Excerpts from FoxNews.com:
Organizers in Philadelphia are gearing up for the Jan. 17 celebration of Benjamin Franklin's 300th birthday with pomp and pageantry. But there is just as much reason to party this Friday, Jan. 6, which was Franklin's birth date before time skipped ahead 11 days in 1752. This little-known ripple in American history was a result of the switch from the Julian calendar to the Gregorian calendar, part of an ongoing struggle to realign the days with Earth's orbit. ...
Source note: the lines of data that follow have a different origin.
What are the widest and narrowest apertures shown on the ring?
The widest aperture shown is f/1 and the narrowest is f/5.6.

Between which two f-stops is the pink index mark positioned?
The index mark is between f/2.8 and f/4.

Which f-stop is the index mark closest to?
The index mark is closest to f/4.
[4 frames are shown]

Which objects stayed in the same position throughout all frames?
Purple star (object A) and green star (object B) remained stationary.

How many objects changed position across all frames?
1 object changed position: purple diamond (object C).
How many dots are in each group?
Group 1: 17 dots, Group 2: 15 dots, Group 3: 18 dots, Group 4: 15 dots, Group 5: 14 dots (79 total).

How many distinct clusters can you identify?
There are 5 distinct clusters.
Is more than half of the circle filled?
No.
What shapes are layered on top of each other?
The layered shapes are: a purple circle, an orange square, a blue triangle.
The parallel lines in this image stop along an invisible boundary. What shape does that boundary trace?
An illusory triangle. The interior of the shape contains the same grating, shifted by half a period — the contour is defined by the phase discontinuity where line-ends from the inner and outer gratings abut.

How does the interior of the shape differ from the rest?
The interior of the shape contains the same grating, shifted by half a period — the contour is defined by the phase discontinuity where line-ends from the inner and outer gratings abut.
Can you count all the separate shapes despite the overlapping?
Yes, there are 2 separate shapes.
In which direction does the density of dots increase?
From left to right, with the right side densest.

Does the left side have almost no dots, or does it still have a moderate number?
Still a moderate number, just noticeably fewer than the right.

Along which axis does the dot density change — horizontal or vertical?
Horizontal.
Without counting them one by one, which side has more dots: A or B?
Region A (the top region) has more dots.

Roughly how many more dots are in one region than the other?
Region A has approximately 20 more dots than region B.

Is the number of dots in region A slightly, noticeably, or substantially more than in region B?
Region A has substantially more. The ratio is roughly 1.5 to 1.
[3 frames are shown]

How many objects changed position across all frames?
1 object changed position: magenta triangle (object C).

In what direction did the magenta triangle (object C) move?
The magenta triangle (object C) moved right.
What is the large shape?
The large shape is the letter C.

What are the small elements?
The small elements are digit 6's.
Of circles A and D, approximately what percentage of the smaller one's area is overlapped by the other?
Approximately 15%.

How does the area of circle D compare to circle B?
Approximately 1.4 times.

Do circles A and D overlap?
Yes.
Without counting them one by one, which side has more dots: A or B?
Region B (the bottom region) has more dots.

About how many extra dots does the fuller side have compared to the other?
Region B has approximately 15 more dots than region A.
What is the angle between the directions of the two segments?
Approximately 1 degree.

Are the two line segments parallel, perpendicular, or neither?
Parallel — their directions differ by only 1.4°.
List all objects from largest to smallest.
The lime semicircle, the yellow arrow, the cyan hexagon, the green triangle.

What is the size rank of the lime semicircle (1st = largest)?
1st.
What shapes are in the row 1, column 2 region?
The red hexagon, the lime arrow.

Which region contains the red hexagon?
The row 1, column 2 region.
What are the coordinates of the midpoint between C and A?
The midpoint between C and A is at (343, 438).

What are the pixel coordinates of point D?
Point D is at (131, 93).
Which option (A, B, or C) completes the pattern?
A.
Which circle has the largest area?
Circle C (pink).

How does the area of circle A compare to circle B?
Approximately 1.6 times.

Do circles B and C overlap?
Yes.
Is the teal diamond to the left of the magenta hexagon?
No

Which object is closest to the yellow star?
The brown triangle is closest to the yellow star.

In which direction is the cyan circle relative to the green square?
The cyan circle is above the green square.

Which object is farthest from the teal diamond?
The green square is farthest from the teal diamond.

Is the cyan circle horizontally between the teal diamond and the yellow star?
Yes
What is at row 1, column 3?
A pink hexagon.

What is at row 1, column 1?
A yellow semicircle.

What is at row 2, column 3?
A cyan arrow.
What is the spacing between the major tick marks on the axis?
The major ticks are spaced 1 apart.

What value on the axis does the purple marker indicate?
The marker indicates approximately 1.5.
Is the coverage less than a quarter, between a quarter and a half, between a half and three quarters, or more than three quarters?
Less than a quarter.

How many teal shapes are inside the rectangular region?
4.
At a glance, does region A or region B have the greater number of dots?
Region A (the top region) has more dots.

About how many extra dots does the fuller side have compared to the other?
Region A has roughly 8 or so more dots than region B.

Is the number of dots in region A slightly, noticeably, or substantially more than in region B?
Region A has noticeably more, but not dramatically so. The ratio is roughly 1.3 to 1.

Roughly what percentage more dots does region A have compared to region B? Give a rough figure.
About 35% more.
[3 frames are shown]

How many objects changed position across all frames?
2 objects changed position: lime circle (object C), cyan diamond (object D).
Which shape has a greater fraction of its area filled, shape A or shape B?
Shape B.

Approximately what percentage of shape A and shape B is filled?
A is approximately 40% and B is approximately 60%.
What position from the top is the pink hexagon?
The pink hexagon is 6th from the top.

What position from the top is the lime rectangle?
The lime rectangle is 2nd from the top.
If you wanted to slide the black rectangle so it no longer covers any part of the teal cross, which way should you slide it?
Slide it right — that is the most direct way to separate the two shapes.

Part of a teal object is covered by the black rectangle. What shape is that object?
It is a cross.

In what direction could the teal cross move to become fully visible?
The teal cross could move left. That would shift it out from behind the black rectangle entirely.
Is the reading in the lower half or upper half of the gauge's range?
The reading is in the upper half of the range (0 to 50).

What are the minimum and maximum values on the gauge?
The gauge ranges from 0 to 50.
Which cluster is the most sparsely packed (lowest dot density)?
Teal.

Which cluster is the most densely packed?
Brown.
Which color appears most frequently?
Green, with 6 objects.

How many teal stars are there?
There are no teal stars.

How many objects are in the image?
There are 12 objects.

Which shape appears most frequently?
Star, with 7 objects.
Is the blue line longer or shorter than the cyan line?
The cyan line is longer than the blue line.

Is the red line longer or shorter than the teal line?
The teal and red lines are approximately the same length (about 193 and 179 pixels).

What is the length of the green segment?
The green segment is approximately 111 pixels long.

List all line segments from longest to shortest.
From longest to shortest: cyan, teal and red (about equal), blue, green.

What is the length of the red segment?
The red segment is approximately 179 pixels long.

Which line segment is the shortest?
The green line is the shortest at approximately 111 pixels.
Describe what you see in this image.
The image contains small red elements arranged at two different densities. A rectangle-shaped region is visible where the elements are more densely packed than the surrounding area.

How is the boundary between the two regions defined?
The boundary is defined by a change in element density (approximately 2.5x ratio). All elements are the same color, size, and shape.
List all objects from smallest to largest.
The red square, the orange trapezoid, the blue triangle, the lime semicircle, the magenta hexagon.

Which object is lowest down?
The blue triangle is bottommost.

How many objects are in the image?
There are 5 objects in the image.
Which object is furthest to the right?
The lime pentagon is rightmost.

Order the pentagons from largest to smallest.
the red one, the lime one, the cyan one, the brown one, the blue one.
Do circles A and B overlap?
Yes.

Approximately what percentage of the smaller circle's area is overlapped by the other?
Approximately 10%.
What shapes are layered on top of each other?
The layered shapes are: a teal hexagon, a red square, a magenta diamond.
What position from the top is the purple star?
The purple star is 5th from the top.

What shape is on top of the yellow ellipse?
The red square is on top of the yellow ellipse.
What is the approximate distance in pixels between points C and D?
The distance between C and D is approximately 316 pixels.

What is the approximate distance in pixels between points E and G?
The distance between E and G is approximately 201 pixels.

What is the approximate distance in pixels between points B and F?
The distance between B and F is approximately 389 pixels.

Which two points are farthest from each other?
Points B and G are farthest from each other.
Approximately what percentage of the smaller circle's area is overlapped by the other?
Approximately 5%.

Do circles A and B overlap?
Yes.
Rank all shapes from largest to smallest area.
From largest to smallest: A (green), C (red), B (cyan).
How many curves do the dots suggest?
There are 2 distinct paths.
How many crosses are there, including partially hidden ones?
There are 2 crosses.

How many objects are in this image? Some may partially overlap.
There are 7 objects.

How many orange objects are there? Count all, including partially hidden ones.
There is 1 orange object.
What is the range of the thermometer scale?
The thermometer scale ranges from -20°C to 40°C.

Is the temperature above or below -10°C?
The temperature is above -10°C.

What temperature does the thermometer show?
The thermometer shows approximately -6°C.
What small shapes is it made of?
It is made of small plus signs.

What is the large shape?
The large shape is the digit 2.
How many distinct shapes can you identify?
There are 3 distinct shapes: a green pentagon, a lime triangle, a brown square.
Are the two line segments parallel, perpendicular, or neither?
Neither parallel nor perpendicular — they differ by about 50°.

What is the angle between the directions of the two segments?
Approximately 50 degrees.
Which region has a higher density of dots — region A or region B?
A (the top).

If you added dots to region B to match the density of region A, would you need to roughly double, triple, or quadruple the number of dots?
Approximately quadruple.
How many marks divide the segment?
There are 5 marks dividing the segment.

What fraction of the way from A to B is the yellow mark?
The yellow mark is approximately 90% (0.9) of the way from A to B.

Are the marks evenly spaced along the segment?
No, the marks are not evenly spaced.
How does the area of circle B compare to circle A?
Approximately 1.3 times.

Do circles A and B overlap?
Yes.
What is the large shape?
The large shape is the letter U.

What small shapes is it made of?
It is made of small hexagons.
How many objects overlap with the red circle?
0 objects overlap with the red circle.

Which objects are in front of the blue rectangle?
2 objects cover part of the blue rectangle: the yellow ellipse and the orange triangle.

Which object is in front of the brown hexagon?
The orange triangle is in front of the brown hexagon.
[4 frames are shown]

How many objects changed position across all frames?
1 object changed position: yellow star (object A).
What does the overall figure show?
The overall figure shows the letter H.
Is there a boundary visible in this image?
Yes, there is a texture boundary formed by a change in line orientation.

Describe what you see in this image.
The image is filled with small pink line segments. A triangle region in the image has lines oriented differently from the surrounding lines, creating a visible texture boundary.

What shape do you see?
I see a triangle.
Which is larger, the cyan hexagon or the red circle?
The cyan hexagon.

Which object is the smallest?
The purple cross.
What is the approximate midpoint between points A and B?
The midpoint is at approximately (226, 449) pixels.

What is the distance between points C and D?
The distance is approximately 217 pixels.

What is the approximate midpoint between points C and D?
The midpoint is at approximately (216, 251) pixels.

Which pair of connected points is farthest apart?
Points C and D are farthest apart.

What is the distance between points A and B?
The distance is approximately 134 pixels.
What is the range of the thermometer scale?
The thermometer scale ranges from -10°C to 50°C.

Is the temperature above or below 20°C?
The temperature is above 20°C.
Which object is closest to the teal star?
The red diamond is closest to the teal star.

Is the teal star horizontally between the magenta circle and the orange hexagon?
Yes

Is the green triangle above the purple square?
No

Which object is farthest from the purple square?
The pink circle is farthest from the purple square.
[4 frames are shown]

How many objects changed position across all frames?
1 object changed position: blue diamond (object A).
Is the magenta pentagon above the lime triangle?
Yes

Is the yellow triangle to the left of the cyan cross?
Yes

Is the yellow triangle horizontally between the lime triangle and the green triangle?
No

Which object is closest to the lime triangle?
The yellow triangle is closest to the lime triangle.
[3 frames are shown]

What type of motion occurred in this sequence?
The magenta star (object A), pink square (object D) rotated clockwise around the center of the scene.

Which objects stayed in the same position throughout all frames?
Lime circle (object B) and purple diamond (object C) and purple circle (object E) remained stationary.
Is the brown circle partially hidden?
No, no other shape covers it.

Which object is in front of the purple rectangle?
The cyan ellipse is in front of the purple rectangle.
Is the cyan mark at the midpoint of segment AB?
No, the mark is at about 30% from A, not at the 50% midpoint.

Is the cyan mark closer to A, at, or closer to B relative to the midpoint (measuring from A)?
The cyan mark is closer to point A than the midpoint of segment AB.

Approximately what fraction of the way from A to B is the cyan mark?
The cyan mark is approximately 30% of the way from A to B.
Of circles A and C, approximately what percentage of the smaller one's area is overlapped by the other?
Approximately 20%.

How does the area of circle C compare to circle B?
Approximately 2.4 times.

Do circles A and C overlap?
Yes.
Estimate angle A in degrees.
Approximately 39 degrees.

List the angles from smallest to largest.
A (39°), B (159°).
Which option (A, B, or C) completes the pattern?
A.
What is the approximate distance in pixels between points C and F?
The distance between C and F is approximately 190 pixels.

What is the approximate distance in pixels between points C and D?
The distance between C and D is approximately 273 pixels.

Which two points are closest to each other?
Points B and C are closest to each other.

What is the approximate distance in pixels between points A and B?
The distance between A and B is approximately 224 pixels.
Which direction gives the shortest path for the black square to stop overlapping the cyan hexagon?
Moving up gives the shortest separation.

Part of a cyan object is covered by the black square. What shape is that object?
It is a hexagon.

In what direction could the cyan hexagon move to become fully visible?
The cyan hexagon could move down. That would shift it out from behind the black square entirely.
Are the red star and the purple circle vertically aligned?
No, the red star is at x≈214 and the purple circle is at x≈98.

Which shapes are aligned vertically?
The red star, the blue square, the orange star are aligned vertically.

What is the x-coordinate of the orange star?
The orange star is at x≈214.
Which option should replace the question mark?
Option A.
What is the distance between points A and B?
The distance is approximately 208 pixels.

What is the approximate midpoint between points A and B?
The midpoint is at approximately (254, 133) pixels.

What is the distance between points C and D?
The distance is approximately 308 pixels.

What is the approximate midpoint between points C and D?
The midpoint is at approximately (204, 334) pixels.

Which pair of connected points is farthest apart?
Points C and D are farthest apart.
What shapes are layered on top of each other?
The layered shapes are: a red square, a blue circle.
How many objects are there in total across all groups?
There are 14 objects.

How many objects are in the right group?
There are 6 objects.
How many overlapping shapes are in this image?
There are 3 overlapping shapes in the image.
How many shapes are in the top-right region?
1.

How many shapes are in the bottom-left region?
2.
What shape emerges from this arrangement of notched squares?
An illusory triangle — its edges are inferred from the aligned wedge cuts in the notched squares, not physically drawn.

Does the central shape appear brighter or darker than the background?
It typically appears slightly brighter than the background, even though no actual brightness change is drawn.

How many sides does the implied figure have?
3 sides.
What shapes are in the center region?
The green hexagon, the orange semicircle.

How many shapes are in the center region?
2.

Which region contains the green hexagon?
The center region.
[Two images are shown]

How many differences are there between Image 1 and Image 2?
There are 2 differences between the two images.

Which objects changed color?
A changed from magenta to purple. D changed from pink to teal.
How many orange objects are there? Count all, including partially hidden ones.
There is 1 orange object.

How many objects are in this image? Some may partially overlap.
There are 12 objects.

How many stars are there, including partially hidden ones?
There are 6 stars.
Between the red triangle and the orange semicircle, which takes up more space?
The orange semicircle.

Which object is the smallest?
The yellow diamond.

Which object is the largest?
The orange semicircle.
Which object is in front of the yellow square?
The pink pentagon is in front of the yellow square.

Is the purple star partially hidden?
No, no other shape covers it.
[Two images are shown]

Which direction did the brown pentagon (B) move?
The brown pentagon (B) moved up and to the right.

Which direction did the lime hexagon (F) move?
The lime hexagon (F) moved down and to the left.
When Britain and its American colonies reluctantly adopted the new system in 1752, a jump of eleven days was necessary to correct the imbalance. By legal decree, at midnight on the night of Sept. 2, the clock ticked forward and it became Sept. 14. Anyone living at the time of the skip had to adjust their thinking as well as their birth dates. To avoid confusion, dates were referred to as "Old Style" or "New Style," as Franklin does writing about an uncle in his autobiography of 1771: "He died in 1702, Jan. 6, old style, just 4 years to a day before I was born."
Officials throughout the British Empire were also forced to quell taxpayers' fears that they would have to fork over money for days that never existed. A common story, which Poole denounces as mostly folklore, goes that some people believed their lives were actually being shortened and rioted to get their eleven days back.